A very complete article.
It is somewhat disconcerting that Spain appears as one of the countries where the Nazis had planned to exterminate all the Jews, when the Spanish fascists pretend to be beings on the same level as their former German Nazi comrades, if not of a higher level. Franco almost cheated Hitler in the famous interview in Hendaye, in a train carriage on the border of Spain with France, when fascist Spain refused to participate in the Second World War, naturally on the side of Germany, due to the very precarious situation in which Spain was left after the Civil War, and, above all, because Hitler refused to give in to anything in return for the compensations that Franco asked of him, according to his brother-in-law and Minister of Foreign Affairs, Serrano Suñer, a pro-Nazi Falangist who acted as a bridge between fascist Spain and Nazi Germany. Hitler yawned while Franco asked him in return: French Morocco, Oranésado and territories up to Libya, he seems to have said in an interview, he did not mention Gibraltar, which is a pain in the ass. The Spanish fascists have permanent positions, although it seems that Germany was at least close to reaching Gibraltar, without the possibility of an impediment from the impoverished Spanish fascist army, only the refusal of its friend Franco prevented it. Recently, England also declassified documents from the Second World War on payments that Churchill authorized to the highest figures of the Franco government, including his older brother Nicolás, to influence the very fascist and very anti-Semitic Franco to desist from entering the Second World War alongside Nazi Germany.
This is apart from the fact that the Spanish fascists always say or have created a public image of not knowing anything about what their former criminal friends, the German Nazis, were doing.
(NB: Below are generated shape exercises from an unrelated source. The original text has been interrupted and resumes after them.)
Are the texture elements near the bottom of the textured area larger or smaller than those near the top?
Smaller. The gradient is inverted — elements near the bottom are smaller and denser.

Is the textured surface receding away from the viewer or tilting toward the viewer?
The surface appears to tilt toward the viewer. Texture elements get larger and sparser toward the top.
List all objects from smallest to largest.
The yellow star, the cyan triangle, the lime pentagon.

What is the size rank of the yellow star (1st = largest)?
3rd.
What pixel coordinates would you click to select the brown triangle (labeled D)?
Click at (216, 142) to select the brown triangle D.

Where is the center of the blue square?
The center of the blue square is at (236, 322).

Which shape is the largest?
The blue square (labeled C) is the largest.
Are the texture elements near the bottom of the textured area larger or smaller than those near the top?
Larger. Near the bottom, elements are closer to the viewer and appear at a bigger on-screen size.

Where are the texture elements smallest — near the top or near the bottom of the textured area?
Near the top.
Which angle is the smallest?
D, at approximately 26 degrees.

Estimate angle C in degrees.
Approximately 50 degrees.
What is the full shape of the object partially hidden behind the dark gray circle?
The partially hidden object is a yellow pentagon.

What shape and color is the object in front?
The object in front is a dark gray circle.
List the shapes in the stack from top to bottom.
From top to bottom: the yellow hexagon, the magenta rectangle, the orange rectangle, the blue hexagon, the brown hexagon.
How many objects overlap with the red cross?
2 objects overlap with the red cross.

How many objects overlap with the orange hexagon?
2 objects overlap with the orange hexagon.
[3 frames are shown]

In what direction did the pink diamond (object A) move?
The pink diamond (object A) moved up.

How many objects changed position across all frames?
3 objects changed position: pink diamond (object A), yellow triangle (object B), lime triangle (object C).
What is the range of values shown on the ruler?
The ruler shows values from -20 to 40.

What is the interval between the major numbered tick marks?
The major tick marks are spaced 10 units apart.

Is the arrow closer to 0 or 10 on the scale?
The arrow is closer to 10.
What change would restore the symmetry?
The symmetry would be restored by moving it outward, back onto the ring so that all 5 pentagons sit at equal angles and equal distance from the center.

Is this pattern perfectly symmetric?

Perhaps in Spain nothing else would have happened than what happened in Northern Italy, in the Italian Republic of Salò, when Hitler rescued Mussolini from his prison in the Alps, only to force him to take over this puppet state of Germany, so that the Italians could serve as slave workers for the war needs of the Nazis, while the same Italian fascists suffered hardship and hunger, or the Nazis also imposed their own laws, including racial laws against the Jews, that was when many were deported to concentration camps when before, with Mussolini's fascist government, they could more or less live peacefully.